Большая надежда была у Петра на молодых людей, обучавшихся за границей. Не все же там лодыря праздновали, а получали полезные знания, как получал их он сам во время своего пребывания у иноземцев.
– Ох, ученье-мученье! – с глубоким вздохом произнес старик Стрешнев, вспомнив свою школярскую пору. – Бывает, что и теперь, при старости лет, во сне мучаюсь, будто все еще в учении нахожусь. Проснешься – и заплюешься на сон. А учился – нисколь не совру – по своим годам прилежно, и учитель задавал урок по силе, чтобы я затверживал скоро. Но как нам, кроме обеда, никакой иной отлучки не полагалось и сидели мы на скамейках безсходно, то в большой летний день приходилось великие мучения претерпевать, и я так от того сидения ослабевал, что становился снова беспамятливым: что с утра выучил наизусть, то к вечеру и половины не знал, за что меня, как нерадивого и непонятливого, нещадно секли. А ежели учитель днем отлучался, то жена его понуждала нас громко кричать, хотя б и не то, чему учены были, но только б наш голос ей слышен был, не то, дескать, сон нас сморит… Ох, ученье-ученье, истинно что мучение от него, – еще и еще вздыхал Стрешнев.

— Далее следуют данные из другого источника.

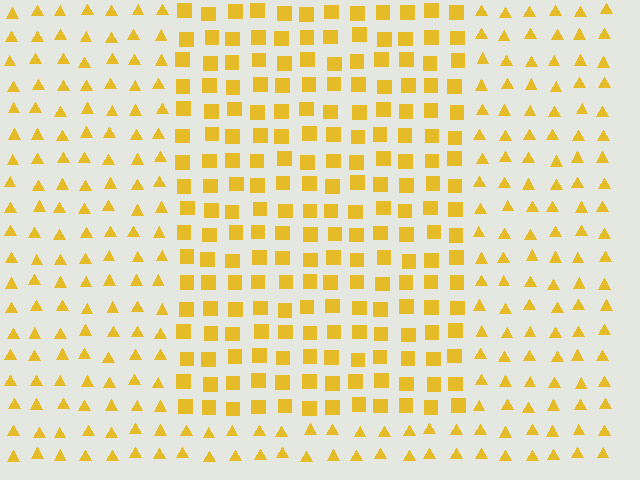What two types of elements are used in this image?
The image uses squares inside the rectangle region and triangles outside it.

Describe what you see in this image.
The image is filled with small yellow elements arranged in a uniform grid. A rectangle-shaped region contains squares, while the surrounding area contains triangles. The boundary is defined purely by the change in element shape.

– Такие твои побаски, Тихон Никитич, нам ни к чему, – недовольно замечал ему Петр. – Нам повсеместно надобно учение насаждать, а тебя послушать – завяжи глаза да бежи от школярства прочь. Негоже так.

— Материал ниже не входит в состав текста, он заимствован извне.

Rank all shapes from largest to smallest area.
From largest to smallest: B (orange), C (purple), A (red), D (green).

– Да я молчу, молчу, государь. Только тебе про то молвил.
– И мне не для чего слушать такое.
– К слову пришлось, – объяснял Тихон Никитич, чувствуя себя виноватым.
– Как ни трудно бывает в учении, а пребывать неучем никак не возможно. Я неграмотных женихов венчать запретил, и никакого послабления тому быть не может, а что касательно розог, то они хорошо ученью способствуют, и обижаться на битье в молодости лет не след никому.
– Ну, прости меня, государь, что душу твою взбередил, – взмолился Стрешнев. – Безо всякого умысла язык болтал. Сделай милость, прости.
– Прощу, ладно, – отмахнулся от него Петр, но продолжал: – Срамно сказать, что у нас в Сенате такие есть, кои не умеют фамилию свою написать. Как же мне на них в важных делах полагаться?.. И жестокую войну вести надо, и большую торговлю налаживать, и обучение недорослей не запускать, и корабли, крепости, города строить, – за всеми делами не можно мне одному усмотреть. Не вездесущий свят-дух. Инде могу оказаться, а инде меня вовсе нет. И прошу вашей помощи общее наше дело править.
– Всемерно стараться станем… За великое счастье почтем еще больше тебе служить… Помогать будем как только сможем… – в один голос проговорили Стрешнев, Ягужинский и Мусин-Пушкин, а Толстой поднялся с места и, поклонившись, сказал: – Дозвольте заверить царское ваше величество, что вся моя жизнь – служба вам.
– Непорядков намного больше, нежели налаженных дел. На что, к примеру, такое похоже? – достал Петр из кожаной сумки листок с донесением. – Вот, фискал сообщает… – И прочитал: – «В Устрицком стану дворянин Федор Мокеев сын Пустошин уже давно состарился, а ни в какой службе и одной ногой не бывал, и какие посылки жестокие на него ни бывали, никто взять его не мог. Одних дарами угобзит, а кого дарами угобзить не может, то притворит себе тяжкую болезнь или возложит на себя юродство и в озеро по бороду влезет. И за таким его пронырством иные и с дороги его отпущали, а егда из глаз у посыльщиков выйдет, то юродство свое откинет и, домой явившись, яко лев рыкает. И никаковые службы великому государю кроме взбалмошного огурства озорного не показал, а соседи все его боятся; детей у него четыре сына выращены, и меньшому уже есть лет осьмнадцать, а по сей год никто из них ни в какую службу выслан не был». Придется не иначе как к Ушакову в застенок сего дворянина забрать, чтобы направить на путь истинный.,. Или вот… – достал Петр другой листок. – «У крестьян писцы ворота числят двором, хотя в избе народу сам-шесть или сам-десять, и пишут всех одним двором, а рядом, за другими воротами изба бобыльная, всего на одну душу, но пишут все равно – двором. По здравому рассуждению надлежит крестьянские дворы считать не по воротам и не по дымам избяным, а по проживающим в избе людям, по владению землей и засеву хлеба». О таком рассуждении фискала хорошо подумать надо, подсказка изрядная, и по ней должно истину изыскать, как дворы считать.